May I also indicate here that I am seeing several copies of my Bengali, and other Bossons appearing on the INTERNET. It could be considered aa compliment, but it would be professionally appropriate if these individuals would reference the use of our photos. IT IS VERY EASY TO KNOW WHEN YOU ARE SEEING MY ORIGINAL BOSSONS, EITHER FROM MY COLLECTION OR FOR SALE: THEY ALWAYS APPEAR SHOWN ON MY EXCLUSIVE BLUE BACKGROUND THAT I HAVE USED AS A COPYRIGHT SYMBOL SINCE OPENING DON'S COLLECTIBLES IN 1986.
THE FIVE-STRIPE BENGALI "looking rght at you."
Gilded Winston Churchill, produced for one year, 1966.
Fred Wright sculpted this coveted model of Churchill in 1965 (here see his incised signature on the right.)
It measures 5-1/2" and though it has no number within the Bossons numbering system, it would be part of the Series B Wall Masks. It is especially unique since it is one of a few members of the 'Bossons' Cast of Characters' that is real, and not "Imagical ™." Note the open cavity, outside hanger and incised copyright on the back, all unique to the original Gilded issue of Winston Churchill from Bossons.
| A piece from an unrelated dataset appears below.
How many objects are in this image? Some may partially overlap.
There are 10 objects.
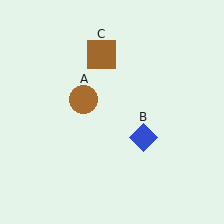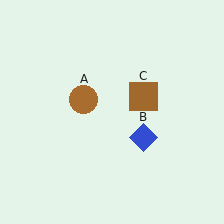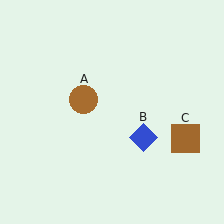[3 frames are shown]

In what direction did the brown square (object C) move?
The brown square (object C) moved down and to the right.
SPECIAL NOTE: Churchill is one of several Bossons that has appeared on the open market having been "doctored" by amateur painters. In the original edition, it contains no less than three semi-gloss colors of rich antique gold, iridescent copper, and brilliant gold leaf. If you look closely at this model you will see those three authentic and original variations of color.
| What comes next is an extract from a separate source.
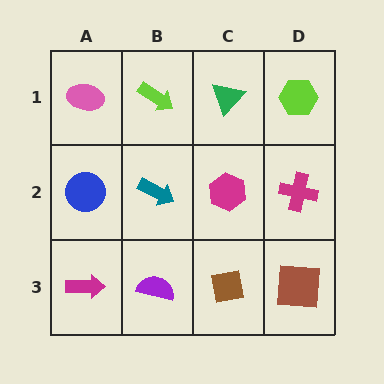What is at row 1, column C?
A green triangle.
THE RAREST "BARE ARM CHEYENNE" INDIAN
Full colored experimental 1st version of Bare Arm Cheyenne from our personal collection. This full colored version has commanded a much higher price than the more often found 2nd version. There are differences in coloring, hair ribbons, armband, shield, and red heads of the feathers. Ken Potts told me "this variation was experimental and limited for economical reasons; it simply took too long to color, and only 5 or 6 were ever released.”
You may reference this same Bare Arm Cheyenne for original coloring as illulstrated in "Imagical World of Bossons, Robert E. Davis (see Book II (1994), page 69, upper right photo taken by D. Hardisty on his "copyright-blue background, May 27, 1986.) Photo used by permission.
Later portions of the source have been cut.